David, Wallis and the Mercenary Chapter Sixty-Two

Previously: Mercenary Leon fails on a mission because of David, better known as Edward the Prince of Wales. Socialite Wallis Spencer, also a spy, has an affair with German Joachim Von Ribbentrop and marries Ernest. David becomes king. Wallis divorces, David abdicates and they marry. They fail to kill Hitler.
“I’m scared.” The young black busboy shivered in the alley behind a Los Angeles café a little after midnight Oct. 25, 1937. He wore a suit coat over his white service jacket. “I ain’t never killed a man before.”
“I promise you won’t ever do it again.” Leon put a fedora on the boy’s head, a size too large to hide his face. Leon did the same with his own hat. Then, he handed the boy a revolver. “It has seven shots. Empty them into the man eating the lasagna. Call out his name to make him look up. That way you’ll be sure it’s him. Then run out the front door. Throw away the hat, gun and jacket, go around the building and in the back door. Don’t come out of the kitchen until the cops come for you. After they let you go, head straight to the Hot Kitty Club and I’ll give you your cut.”
“I’m scared.”
“Don’t be. I’ll be shooting too. I’ll run out and keep running.”
“But—but why are we doin’ this?”
“Don’t ask so many damn questions.

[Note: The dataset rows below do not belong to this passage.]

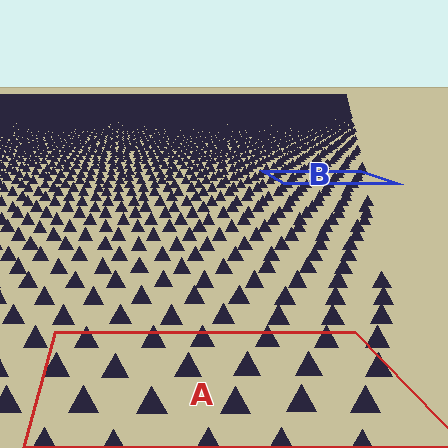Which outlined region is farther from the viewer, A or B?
Region B is farther from the viewer — the texture elements inside it appear smaller and more densely packed.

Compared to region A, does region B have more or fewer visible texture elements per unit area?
Region B has more texture elements per unit area — they are packed more densely because it is farther away.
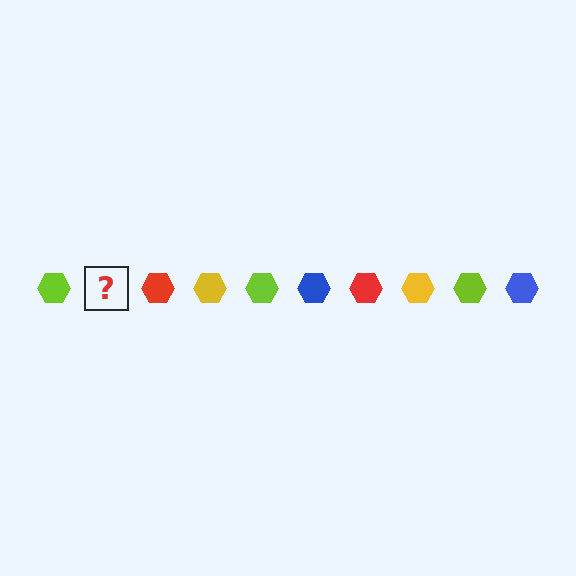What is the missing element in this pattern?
The missing element is a blue hexagon.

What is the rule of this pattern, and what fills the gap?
The rule is that the pattern cycles through lime, blue, red, yellow hexagons. The gap should be filled with a blue hexagon.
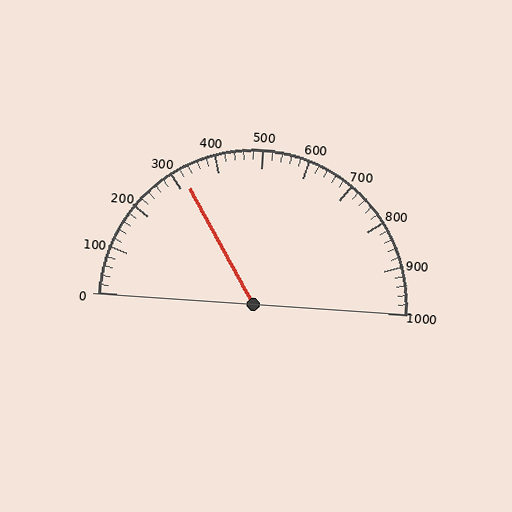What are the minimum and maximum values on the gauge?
The gauge ranges from 0 to 1000.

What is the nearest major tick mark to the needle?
The nearest major tick mark is 300.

The mob, they don’t like him.”
“Won’t the cops catch us? Don’t they say they always get their man?”
“They will. It just won’t be us.”
“But why me—“
“Go!” Leon pushed him into the dining room. He stood behind the boy and nudged him to say the mobster’s name. Leon didn’t want anyone to hear him speak. The boy emptied his revolver into the man. Leon shot also, but he left one bullet in the chamber. He pushed the boy toward the door, but Leon led the way out the door. When they were both on the street, Leon turned and shot him between the eyes.
With the efficiency of a professional killer, Leon stripped the boy of his jacket, gun and hat. He took off his own hat and jacket, rolled his gun and everything else together and tossed them into the shadows around the garbage cans in the alley. As he fell to his knees by the body, he put a notepad and pencil in the dead boy’s palm. Then he began howling in hysteria. People from the café and other buildings crept out. In the background police sirens wailed.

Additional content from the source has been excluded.